Yes, new engine is there. That it is going to work at 1GB I already knew, and that’s not the issue here. The issue is, that models generated at various workspace memory settings can be different from each other, and the tool does not work correctly with larger workspaces.

@Morganh has the issue been verified as I asked?

The -w cannot set to very large. Otherwise, there is no memory space for other application.
I will verify your case later.

The default -w value is 1<<30 (i.e, 1GB) . It works for your case.
End user cannot set to a much higher value.

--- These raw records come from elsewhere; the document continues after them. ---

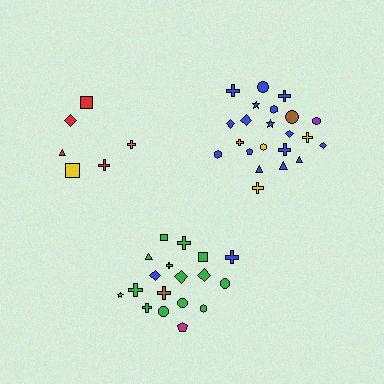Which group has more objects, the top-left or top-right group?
The top-right group.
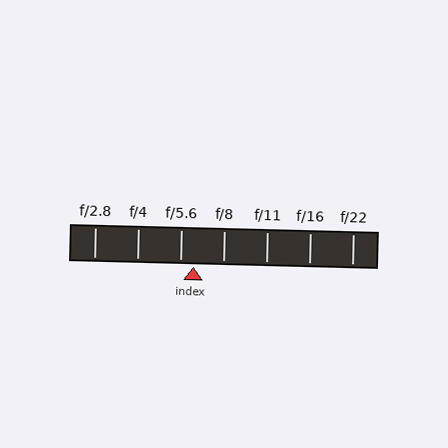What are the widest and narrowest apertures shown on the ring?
The widest aperture shown is f/2.8 and the narrowest is f/22.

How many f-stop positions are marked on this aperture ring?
There are 7 f-stop positions marked.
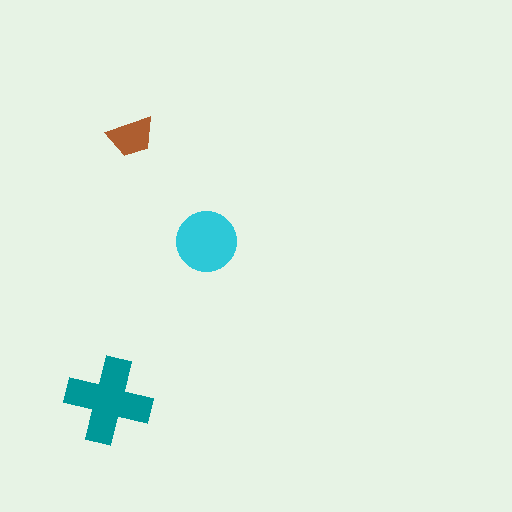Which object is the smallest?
The brown trapezoid.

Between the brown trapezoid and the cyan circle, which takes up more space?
The cyan circle.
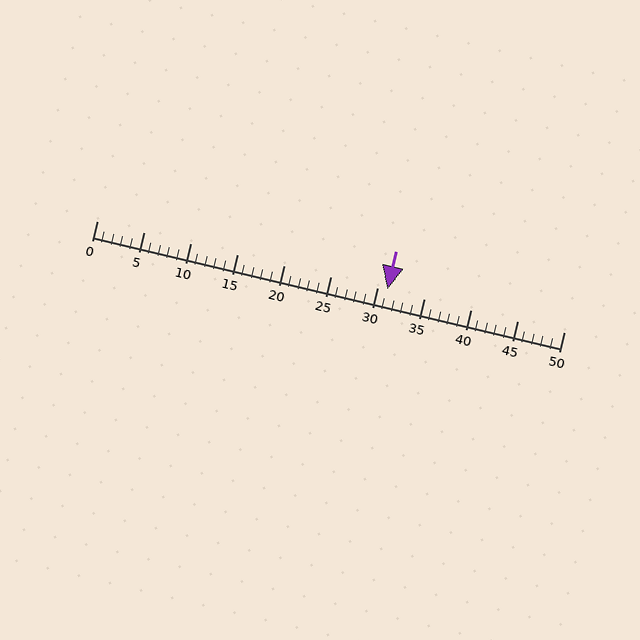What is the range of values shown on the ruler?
The ruler shows values from 0 to 50.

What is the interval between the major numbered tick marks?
The major tick marks are spaced 5 units apart.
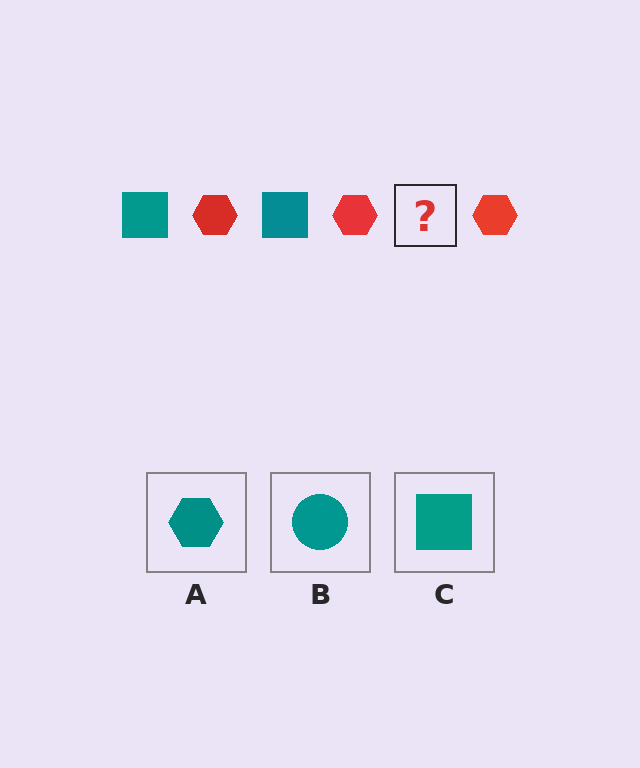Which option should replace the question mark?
Option C.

root@862a17075444:/workspace# tlt-converter -h
usage: tlt-converter [-h] [-v] [-e ENGINE_FILE_PATH]
[-i INPUT_ORDER] [-s] [-u DLA_CORE]

Generate TensorRT engine from exported model

positional arguments:
input_file Input file (.etlt exported model).

required flag arguments:
-d comma separated list of input dimensions(not required for TLT 3.0 new models).
-k model encoding key.

optional flag arguments:
-b calibration batch size (default 8).
-c calibration cache file (default cal.bin).
-e file the engine is saved to (default saved.engine).
-i input dimension ordering – nchw, nhwc, nc (default nchw).
-m maximum TensorRT engine batch size (default 16). If meet with out-of-memory issue, please decrease the batch size accordingly.
-o comma separated list of output node names (default none).
-p comma separated list of optimization profile shapes in the format <input_name>,<min_shape>,<opt_shape>,<max_shape>, where each shape has the format: xxx. Can be specified multiple times if there are multiple input tensors for the model. This argument is only useful in dynamic shape case.
-s TensorRT strict_type_constraints flag for INT8 mode(default false).
-t TensorRT data type – fp32, fp16, int8 (default fp32).
-u Use DLA core N for layers that support DLA(default = -1, which means no DLA core will be utilized for inference. Note that it’ll always allow GPU fallback).
-w maximum workspace size of TensorRT engine (default 1<<30). If meet with out-of-memory issue, please increase the workspace size accordingly.